Лицо Мокимото стало серьезным, даже приобрело суровое, осуждающее выражение:
— Все это я отношу за счет усталости, Вера, а также за счет изменения силы гравитации. То, что ты называешь «сумятицей», и есть, пожалуй, то главное, что в данном случае было необходимо для подхода к решению задачи. В твоей «сумятице» определилось несколько направлений, по которым надо идти, чтобы справиться с синезеленой водорослью. Между прочим, она появилась и в бассейнах нашей лаборатории, а сегодня утром я нашел ее в графине с водой, который всю ночь простоял в холодильнике. Ты не находишь, что она позволяет себе слишком многое? Не так ли?
И учитель и ученица рассмеялись не столько от шутки, сколько от радости, что они снова вместе, что летят в милые их сердцу места, что скоро возьмутся за прерванную работу, что все опять идет по-старому.

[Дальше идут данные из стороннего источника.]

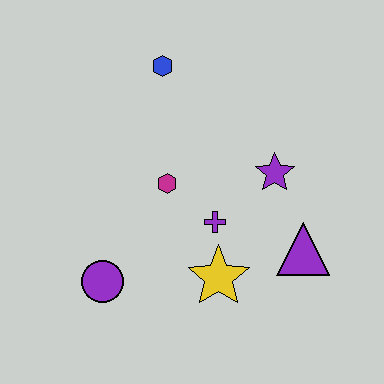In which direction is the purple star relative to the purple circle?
The purple star is to the right of the purple circle.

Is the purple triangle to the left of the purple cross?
No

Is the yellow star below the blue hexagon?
Yes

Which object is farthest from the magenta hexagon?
The purple triangle is farthest from the magenta hexagon.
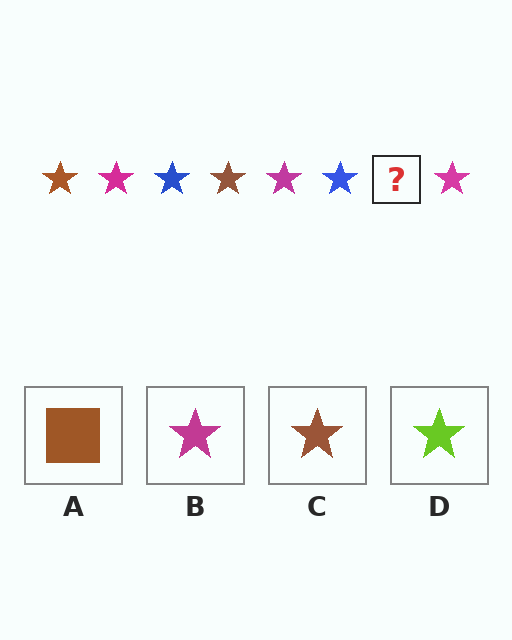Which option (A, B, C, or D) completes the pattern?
C.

— Ну, а вы чем занимались, учитель? — спросила Вера. — Неужели тоже этой противной водорослью?
Доктор Мокимото кивнул:
— Да, Вера. Я-то действительно почти ничего не сделал, пока ты там вносила «сумятицу».
— Ну, а это «почти»?
— Я, как и многие, искал причины, вызвавшие бурный рост водорослей. Я занялся историческими сведениями о синезеленой.
— И я! — радостно воскликнула Вера. — Мне прислали невероятное количество сведений. Пришлось оставить часть вещей, и в чемодан еле вместились все фильмы, хроники, статистика, фотографии. Посмотрите, сколько там всего!

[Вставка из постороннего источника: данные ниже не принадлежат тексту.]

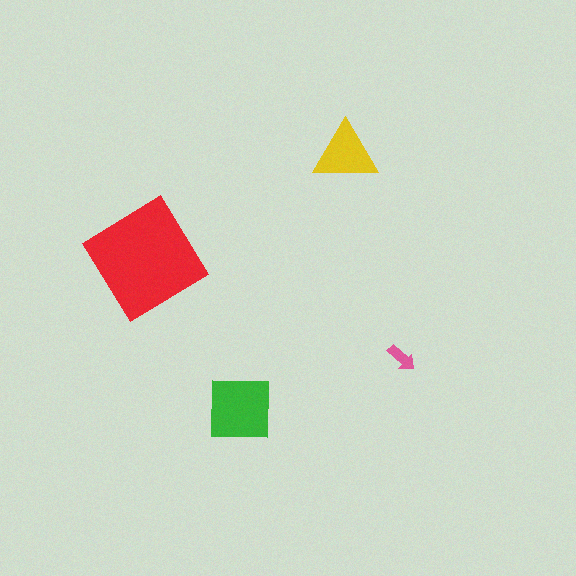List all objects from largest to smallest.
The red diamond, the green square, the yellow triangle, the pink arrow.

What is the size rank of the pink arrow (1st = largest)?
4th.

— Иначе и не могло быть, ведь ты моя ученица и всегда смотришь в корень вещей!
— Я получила сведения об отрицательном экологическом фоне за все прошлое столетие. Особенно много вреда причинено биосфере во второй половине двадцатого века, когда только еще входили в жизнь электрические двигатели, а почти вся энергетика потребляла уголь, торф, нефть; тогда неразумно использовали минеральные удобрения, ядохимикаты… Да что я вам все это перечисляю, учитель, ведь я только повторяю ваши же слова…

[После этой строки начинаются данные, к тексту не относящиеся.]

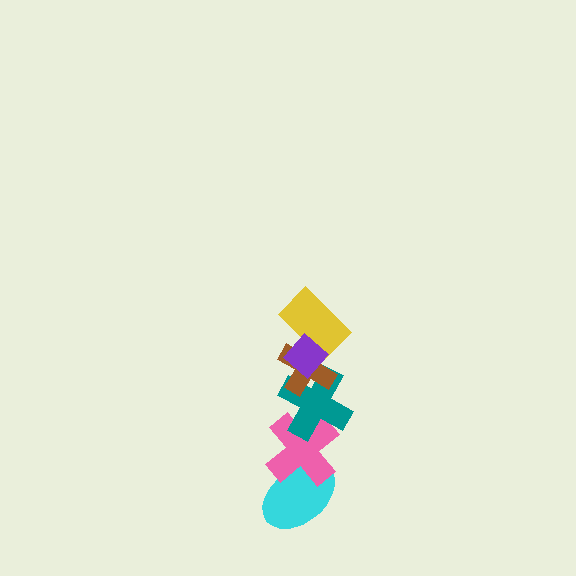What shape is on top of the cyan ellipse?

— Мне приятно их слышать, Вера. Очень приятно. Да, все это так. Я также учитывал последствия нарушений в биосфере. Они, эти последствия, известны всем. Найдены причины, послужившие толчком к вспышке «синезеленого пламени», как недавно выразился один поэт, кстати твой соотечественник. Действительно, сказалось засорение океана в прошлом веке, хотя до недавнего времени нам казалось, что океан очистился от вредных примесей. Особые виды планктона, созданные в многочисленных научных учреждениях, нейтрализовали ртуть, кадмий, стронций…
— И неожиданно появились вновь.
— Всплыли из глубин океана, просочились из шахт, вырвались из свинцовых контейнеров, куда их прятали.
— Все это есть в моих записях.
— И ты, вероятно, считаешь, что вредные вещества и есть главная причина катастрофы?
— Конечно, учитель! Неужели вы другого мнения?
— Видишь ли, Вера, все посторонние примеси послужили только искрой для большого пожара. Материал же подготовили мы сами. Здесь мы шли по стопам наших предков: старались как можно больше получить от природы, нарушая ее элементарные законы…
Вера слушала с загоревшимися глазами, хотя доктор Мокимото опровергал все теории, в том числе и ее выводы, вынесенные в часы раздумий на «Сириусе». Неожиданно доктор Мокимото замолчал, разглядывая тянувшийся внизу ослепительно белый пляж, усеянный крохотными фигурками купальщиков, разноцветными кружками зонтов, затем его внимание привлекла встречная машина; в ее прозрачной кабине сидело несколько девушек-студенток и седой краснощекий мужчина. Мужчина оживленно жестикулировал, сидя в кресле пилота. Ни он, ни студентки не заметили, как доктор Мокимото и Вера помахали им рукой. Это профессор зоологии Уайвилл летел куда-то с группой своих учениц.
Доктор Мокимото улыбнулся и, прищурясь, несколько секунд разглядывал далеко в море длинное грузовое судно. Казалось, оно стоит в ярко-синей воде, распустив длинные белые усы.
— Между прочим, Томпсон Уайвилл, — сказал наконец доктор Мокимото, — не без оснований считает, что одна из причин агрессии синезеленой водоросли состоит в том, что этот живой организм, как и многие в природе, переживает цикл наибольшего подъема.
— Я помню, вы говорили об этом в одной из своих лекций, так при чем же здесь этот Уайвилл? — Вера сказала это, не скрывая своей неприязни к профессору.